В XIV в., когда многие московские бояре стали искать своих предков среди западного польско-литовского шляхетства и прусских баронов, возникло предположение о приезде А. Кобылы на службу к Ивану Калите из Пруссии.
Доморощенные «родословцы» даже превратили Андрея в обрусевшего магната Гланда Камбилла. В последнее время ряд исследователей высказывается за происхождение А. Кобылы из новгородских дворян. Таким образом, Колычевы, старинный русский дворянский род, приходились родственниками боярам Кошкиным и Захарьиным. Сам фаворит Ивана IV, Иван Крюк-Колычев, выдвинулся в конце опричнины «за расторопность, честность и бойкость речи». Известно, что, обладая определенными военными способностями, он в 1580 г. служил воеводой в Старой Руссе. За исправную службу Иван получил чин окольничего «с платьем». Особенной славы Крюк-Колычев не приобрел, так как его затянули закулисные дворцовые интриги. В междоусобной борьбе его клан всегда был на стороне более родовитых бояр – Шуйских и Милославских. Через 2 года, когда глухая вражда между Годуновыми и Шуйскими закончилась торжеством Бориса, Колычевы как сторонники проигравшей партии были заключены в новгородские и поволжские тюрьмы. Будучи помилован Годуновым, Иван проживал в своем поместье – подальше от двора с его интригами. Победа Лжедмитрия I дала ему надежду на возврат старых порядков.

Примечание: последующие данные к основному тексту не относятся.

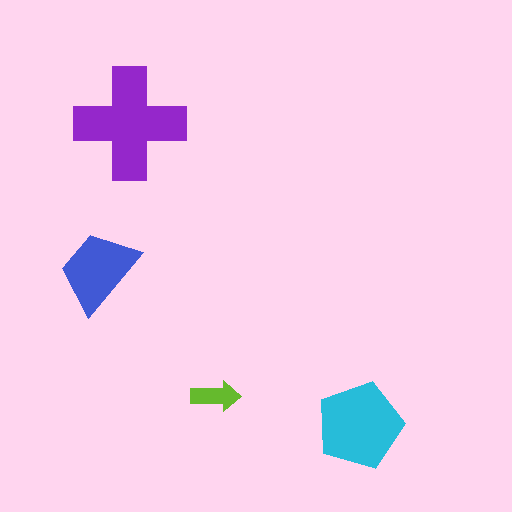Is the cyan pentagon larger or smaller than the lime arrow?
Larger.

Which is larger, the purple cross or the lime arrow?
The purple cross.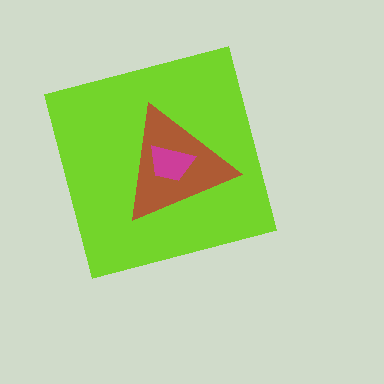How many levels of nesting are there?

Самозванец объявил амнистию опальным боярам и собрал их в столице в свой импровизированный «двор», обещая награды, чины и покровительство. Обещания остались невыполненными, и Иван Колычев примкнул к прежним покровителям. Увенчавшийся успехом заговор Шуйского и падение Лжедмитрия привели его к званию воеводы. Казалось, на этом можно и остановиться. Но фаворита погубило стремление держаться ближе к сильнейшему. Известно, что он пользовался доверием народного любимца – полководца Михаила Скопина-Шуйского. Они вместе сражались с отрядами И. Болотникова в декабре 1606 г. и успешно вылавливали шайки разбойников и каторжников в подмосковных лесах. После этих операций Иван Колычев стал ближним боярином и дворецким царя Василия Шуйского. Увлеченный победами, Колычев потерял осторожность и забыл, что страдавший болезненной ревностью к чужим успехам Шуйский в каждом выдающемся деятеле видел угрозу личной безопасности.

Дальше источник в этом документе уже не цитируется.